Tech 7 min read

Design patterns for LLM asynchronous training seen in 16 open source RL libraries

IkesanContents

A comparative analysis of 16 currently existing open source RL (reinforcement learning) training libraries was published on the HuggingFace blog. verl, PRIME-RL, AReaL, SkyRL, etc., and organizes design choices into seven axes.

Fundamental synchronous bottleneck

GRPO training using current TRL (Transformers Reinforcement Learning) works synchronously. Each step blocks the flow of sampling and generating prompts, computing rewards, updating gradients, and sending weights to the inference server.

The problem is the time it takes to generate. With the GRPO standard settings (G = 8 completed x 64 prompts = 512 rollouts), the required time for each output length is as follows.

Output lengthTotal number of tokens7B/H10032B/H100
2KApprox. 1 million3 minutes14 minutes
8KApprox. 4 million11 minutes56 minutes
32KApprox. 16 million45 minutes3.7 hours

Inference stops, the training GPU waits, and infers again. By repeating this process, the effective GPU usage rate drops to about 60%. The longer the inference trace is output in CoT, the worse it gets.

sequenceDiagram
    participant P as プロンプトサンプリング
    participant G as 生成 (数分〜3.7時間)
    participant R as 報酬計算
    participant T as 訓練ステップ
    participant S as 重み同期

    P->>G: 64プロンプト
    note over G: GPU稼働
    G->>R: 512ロールアウト
    note over T: GPU待機
    R->>T: 報酬付きサンプル
    T->>S: 更新済み重み
    note over G: GPU待機
    S-->>G: 次のステップへ

An asynchronous design separates this generation and training and runs them in parallel. While the inference pool continues to generate, the training pool continues to draw from the buffer and update it. GPU utilization will be over 95%.

7 design axes

If you organize the differences between the 16 libraries, they fit into seven axes.
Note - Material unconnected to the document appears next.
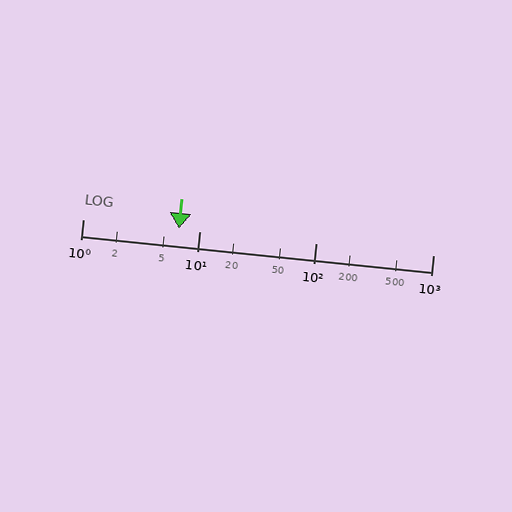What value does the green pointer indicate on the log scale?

1. Fundamentals of orchestration

Eight of the 16 libraries use Ray. The rest is divided into asyncio+multiprocess, Redis queue-based pub/sub, and HTTP microservices.

There’s a reason why Ray is in the majority. The inference pool and training pool have a heterogeneous configuration with different GPU requirements, and Ray automates their resource management and failure recovery. Zero-copy transfers using shared memory object stores can also be effective in large-scale environments.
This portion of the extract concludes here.